I am consistently running into the above error using Cloudbreak (on GCP). I have tried between 5 and 10 times. Whether I configure thru the UI or command line, I always time out after 30 mins on the ‘Bootstrapping infrastructure cluster’ step and end up with a message as above. The specific instance group may change. The example I am seeking help on referenced “instance group host_group_master_3”.
Have searched Google and Hortonworks to no avail. Can anybody suggest what I need to do to get past this? I am zipping the log file and the Event History and attaching here.
BTW here is the Cloudbreak shell code that fails when using command line. This was copied from https://github.com/sequenceiq/cloudbreak/tree/master/shell except for the credential line as the credential for "tmr-adm3" was previously created in UI:
credential select --name tmr-adm3
blueprint select --name hdp-small-default
network select --name default-gcp-network
securitygroup select --name all-services-port
instancegroup configure --instanceGroup cbgateway --nodecount 1 --templateName minviable-gcp
instancegroup configure --instanceGroup host_group_client_1 --nodecount 1 --templateName minviable-gcp
instancegroup configure --instanceGroup host_group_master_1 --nodecount 1 --templateName minviable-gcp
instancegroup configure --instanceGroup host_group_master_2 --nodecount 1 --templateName minviable-gcp
instancegroup configure --instanceGroup host_group_master_3 --nodecount 1 --templateName minviable-gcp
instancegroup configure --instanceGroup host_group_slave_1 --nodecount 1 --templateName minviable-gcp
hostgroup configure --hostgroup host_group_client_1
hostgroup configure --hostgroup host_group_master_1
hostgroup configure --hostgroup host_group_master_2
hostgroup configure --hostgroup host_group_master_3
hostgroup configure --hostgroup host_group_slave_1
stack create --name wikistk --region US_CENTRAL1_B
Could you please check your quotas on google cloud? Which instancetype are you using?
Thanks Richard. Checked quotas. Almost all are at 0%, while the largest is only 10% (Firewall rules). Any other ideas?
I mean how much quota do you have like CPUs? The thing is maybe you dont have enough quota to provision a 4 node cluster. (The default google qouta is very limited). Also If you provision a cluster and ssh into the cbgateway machine then could you please share the munchausen logs with us? ('docker ps -a' will show you the container)

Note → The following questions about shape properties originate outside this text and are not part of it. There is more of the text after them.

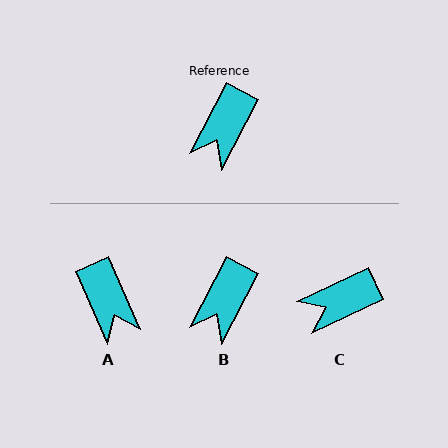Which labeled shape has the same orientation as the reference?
B.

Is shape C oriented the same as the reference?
No, it is off by about 37 degrees.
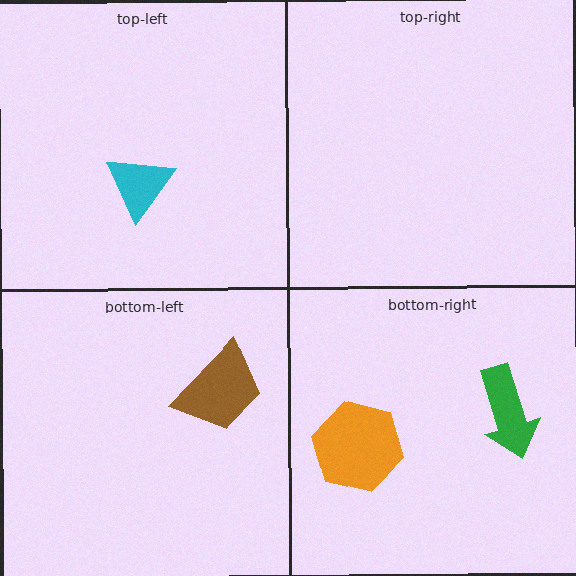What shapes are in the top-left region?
The cyan triangle.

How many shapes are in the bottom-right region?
2.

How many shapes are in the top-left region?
1.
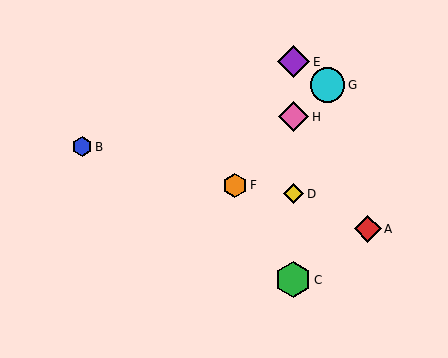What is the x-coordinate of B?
Object B is at x≈82.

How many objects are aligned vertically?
4 objects (C, D, E, H) are aligned vertically.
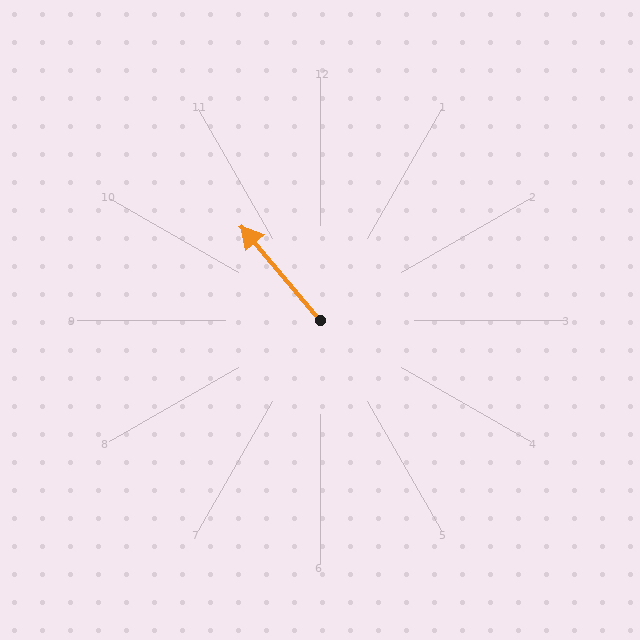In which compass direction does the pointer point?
Northwest.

@rdoktorics We have tried both the min-viable-GCP VMs and also n1-highmem-16 (16 CPU, 108G ram) as the masters and n1-standard-8 ( 8 CPU, 30G ram) these should be hefty enough shouldn't they?
As to quotas, here is a list of everything that is above 0 in quota. If it is not on this list, that means we have not used any quota on those items.

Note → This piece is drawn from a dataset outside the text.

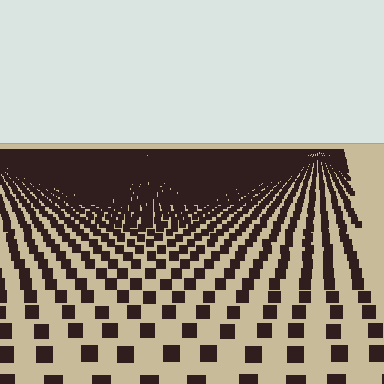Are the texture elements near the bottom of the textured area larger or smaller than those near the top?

CPUs us-central 19% 221 of 2,400
Networks 8% 4 of 50
Routes 3% 8 of 300
Snapshots 3% 749 of 25,000
Total persistent disk reserved (GB) us-central 12% 17,215 of 1,000,000
Static IP addresses us-central1 1% 9 of 700
Does this quota level still look like it might be causing the problem? Either way, what would you sugest next?,
@rdoktorics Thanks Richard. I've had this problem regardless of machine size. From the min-viable-GCP defined in the UI to specifying all the masters and the gateway as n-highmem-16 (16-cpu, 104 GB ram) VMs and the slaves as n-standard-8 (8cpu, 30GB). Shouldn't these machines be sufficient?
Which specific quotas are you concerned with? Here is our list of all quotas that are currently above 0. We are using us-central1-b for our HDP research:
|221 of 2,400|
|4 of 50|
|8 of 300|
|749 of 25,000|
|Total persistent disk reserved (GB) us-central1||
|17,215 of 1,000,000|
|Static IP addresses us-central1||
|9 of 700|
@Thom Rogers Are you using the hosted cloudbreak or your own one? We had an issue on our hosted cloudbreak instance and now it has to works fine. Some people mentioned they could deploy clusters after I fixed the problems.

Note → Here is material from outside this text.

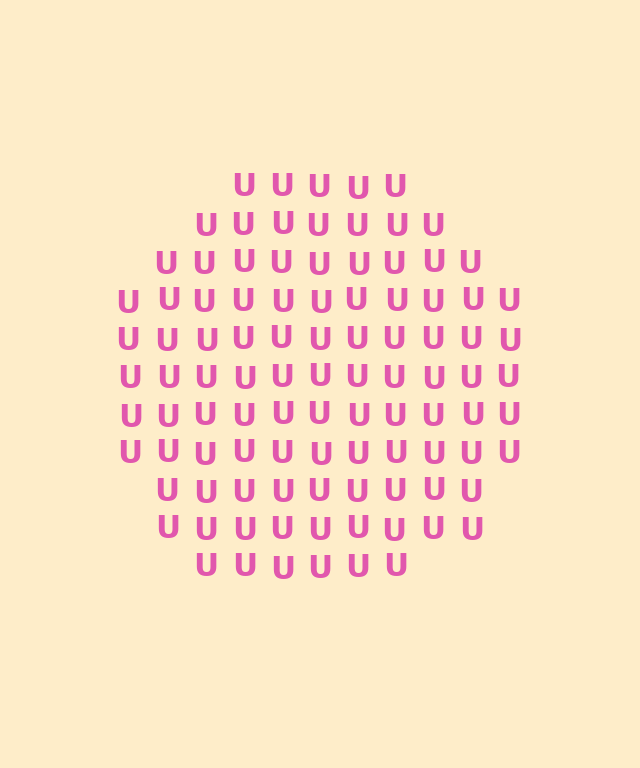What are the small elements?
The small elements are letter U's.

Not using hosted. I tried with both the maually installed Cloudbreak as well as the pre-defined image defined for GCP. Same result - as described in this post.
@rdoktorics What would be your suggestion at this point? With the end goal being standing up a HDP 2.3 cluster on GCP using Cloudbreak.,
@rdoktorics What would be the next steps here, in term of getting a Cloudbreak installed HDP2.3 cluster on GCP?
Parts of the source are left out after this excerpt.